Differences and Similarities between IPUMS-CPS
and IPUMS-USA Samples
While IPUMS-USA provides information about the
total U.S. population, IPUMS-CPS provides information
about the U.S. non-institutionalized population
because the March CPS is a probability sample
of this population (see "
About IPUMS-CPS" for more details). Members of the
armed forces who live in off-base housing or on base with their families are
included in the March CPS, but persons in the military who reside in military
barracks are excluded. Institutionalized persons, such as inmates in old age
homes, prisons, and mental institutions, are excluded from the survey. To achieve
comparability with IPUMS-CPS, IPUMS-USA users should exclude persons coded
as 1, 2, 3, 4, and 6 on the IPUMS-USA variable
GQTYPE. Non-institutional group quarters--defined
as housing units that are not institutions and that contain nine or more persons
unrelated to the householder--are sampled in the CPS.
Like the census samples included in IPUMS-USA, the March CPS datasets included
in IPUMS-CPS are samples of households or dwellings. A household is defined as
all persons who occupy a dwelling unit. A dwelling unit is a room or group of
rooms intended for occupation as separate living quarters and having either a
separate entrance or complete cooking facilities for the exclusive use of the
occupants. These definitions are consistent with the definitions of households
and dwelling units used in recent U.S. censuses. The provision of data about
multiple individuals within the same household allows analysis of such topics
as household composition, nuptiality, and the relative earnings of husbands and
wives.
For the CPS, information is always collected by a trained interviewer, during
face-to-face or telephone interviews of household members. In recent U.S. censuses,
households are mailed census questionnaires, and household members fill in the
forms themselves. Enumerators contact only the minority of households that do
not send back completed census forms.
Housing units that were vacant or could not be interviewed (due to refusals to
participate or absence of the residents) are included in the IPUMS-CPS data beginning
in 1988. Such vacant and non-interview units have a weight of zero in the household
weight (HHWT). Vacant households are also included in the IPUMS-USA database
beginning with the 1970 census. They can be identified with the VACANT variable
and should be excluded from analysis for statistics comparable to the weighted
figures from IPUMS-CPS.
Because the CPS is designed to measure unemployment in the civilian labor force,
members of the armed forces are not part of the universe for many employment-related
questions in the March CPS. Persons in the military provide demographic information,
answer questions about their migration histories, and provide data about their
incomes and primary jobs during the preceding calendar year. The census samples
in IPUMS-USA do not treat persons in the military differently than civilian adults.

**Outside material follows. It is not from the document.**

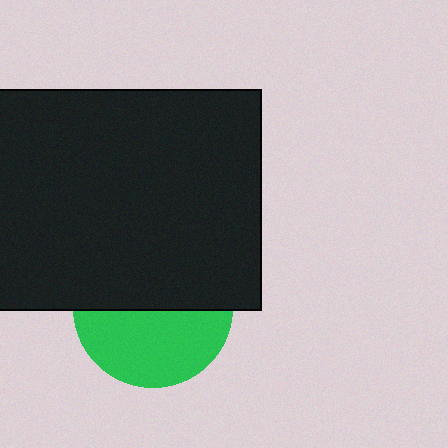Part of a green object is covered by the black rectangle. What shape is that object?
It is a circle.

Users who wish to work simultaneously with data from IPUMS-CPS and IPUMS-USA
are strongly urged to read the universe restrictions and comparability issues
discussed in the variable descriptions.
The application of comparable coding schemes for IPUMS-CPS and IPUMS-USA is designed
to facilitate time-series analysis. Sample sizes in IPUMS-CPS are considerably
smaller than in IPUMS-USA, but observations are available for every year, rather
than at ten-year intervals. Users should not combine observations from the same
year (1970, 1980, 1990, or 2000) from the two databases.
CPS Sample Design
The CPS samples are multi-stage stratified samples. The first stage of sampling
involves dividing each U.S. state into "primary sampling units" (PSUs), most
of which comprise a metropolitan area, a large county, or a group of smaller
adjacent counties. The CPS consists of independent samples in each state and
the District of Columbia. Within each state, the PSUs are grouped into homogenous
strata with respect to labor force and other social and economic characteristics
that are highly correlated with unemployment. One PSU is sampled per stratum,
where the probability of selection for each PSU in the stratum is proportional
to its population.
In the second stage of sampling, a systematic sample of housing units is drawn
from within each chosen PSU. Addresses for housing units are taken from sources
such as lists of addresses obtained from the decennial censuses and building
permits. "Ultimate sampling units" (USUs) are clusters of about four housing
units. Usually, all households in the USU are in the sample. Occasionally,
a third stage of sampling is necessary when actual USU size is extremely large.
The multi-stage stratified sampling method is roughly equivalent to dividing
the entire United States into USUs and selecting a clustered sample of these
USUs for interviewing. Hence, the CPS sample is also a cluster sample.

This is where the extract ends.